Monday, April 2, 2018

Claire Connelley — What the left can learn from Mont Pèlerin

One of the greatest tricks neoliberalism played is convincing the world it doesn’t exist. Economic historian, Dr Philip Mirowski says if we are to have any chance of defeating it, the left has to put its big boy pants on and get organised.
“Neoliberalism doesn’t exist” is a common refrain from critics who like to pretend it is some kind of lefty-slur. But economic historian, Dr Philip Mirowski, whose book, The Road to Mont Pelerin explores its Swiss conception in 1947, says this is a deliberate strategy: deny, confuse, buy time to implement its long-term plan: the complete takeover of the state by the Neoliberal thought collective*.
Dr Mirowski tells Renegade Inc. that its triumph was in its members’ ability to work past their political differences, to come up with a group of talking points they could all work off, the result of which was the rewriting of most modern-day economics.
“The left need to understand the ways in which these guys worked together to hash out their differences and continue, then inform other people – especially people in think tanks and that kind of national intelligentsia interested in the right – to develop a really coordinated program over time,” he says.
The historian says the left lacks a compelling story about how markets work, and for too long has conceived of government and markets as separate entities. 
“Their version of the market as an information processor is the new story. The left has to accept that. Markets tell the truth, not people. That’s the way the culture sees markets now.” 

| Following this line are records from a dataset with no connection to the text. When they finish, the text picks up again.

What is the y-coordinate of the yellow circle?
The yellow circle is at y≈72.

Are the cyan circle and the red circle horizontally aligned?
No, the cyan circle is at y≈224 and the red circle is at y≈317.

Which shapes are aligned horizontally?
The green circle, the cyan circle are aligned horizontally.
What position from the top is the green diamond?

So what should the left do? It needs to play with that idea and turn it against itself.
Market as dictator.
“See this is why I appreciate the MPS,” he says. “They’re organised. The right is far more organized than the left.”
“When the MPS first met, here’s what they said to each other: Laissez Faire shouldn’t exist anymore, because it doesn’t exist and it never will exist, we think the government’s policies are dangerous, so, what do we believe in? What is it that we should believe in? Ultimately what they came round to is this idea of markets as information processors which justify entering in politically to make the world conform to the kind of markets you believe in.

“That’s the character of neoliberalism. I don’t think the left understands that. They still think it’s all about intervention versus non-intervention, whereas neoliberals are all over intervention. They intervene all the time. That is the core of their politics. The left must stop acting like they are fighting the lie.”...
A commonly held assumption is that markets are "natural, arising from a natural tendency of humans to "truck and barter (Adam Smith).

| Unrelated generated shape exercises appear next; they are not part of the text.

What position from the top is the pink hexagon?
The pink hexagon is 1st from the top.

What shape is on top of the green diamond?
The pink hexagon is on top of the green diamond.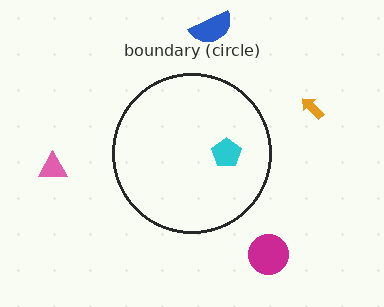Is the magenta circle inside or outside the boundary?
Outside.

The reality is that modern markets in a monetary production economy are socially and legally constituted as institutions.

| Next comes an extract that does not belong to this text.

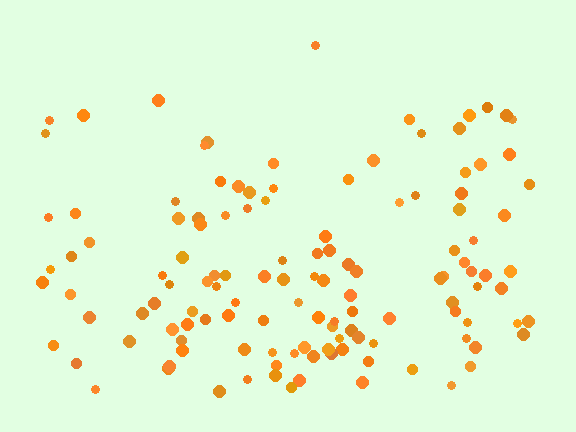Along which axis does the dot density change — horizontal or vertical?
Vertical.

Neoliberals understood that whoever controls the institutional arrangements controls the institutional type.

Renegade, Inc.
What the left can learn from Mont Pèlerin
Claire Connelley | editor-in-chief of Renegade Inc 
* A thought collective, a term originated in German as "Denkkollektiv" by the Polish and Israeli physician Ludwik Fleck, is a community of researchers who interact collectively towards the production or elaboration of knowledge using a shared framework of cultural customs and knowledge acquisition.[1] In his 1935 book Entstehung und Entwicklung einer wissenschaftlichen Tatsache; Einführung in die Lehre vom Denkstil und Denkkollektiv, Fleck identified the scientific production of knowledge as primarily a social process that hinges upon prior discoveries and practices in a way that constrains and preconditions new ideas and concepts. He termed this shared collection of preexisting knowledge a "Denkstil" or thought style and formulated a comparative epistemology of science using these two ideas. — Wikipedia
A similar term is "groupthink." Bill Mitchell often uses this terms, which is more colloquial than "thought collective." "Groupthink" has a negative connotation, but "thought collective" is a value-neutral term in philosophy of science.

1 comment:

Bob Roddis said...

What a pile of garbage. Blaming the horrors of a world fiat funny money system on "the free market". Lumping Austrian explanations of the Great Depression with those of Friedman. Just more nonsense for the slower children in the class.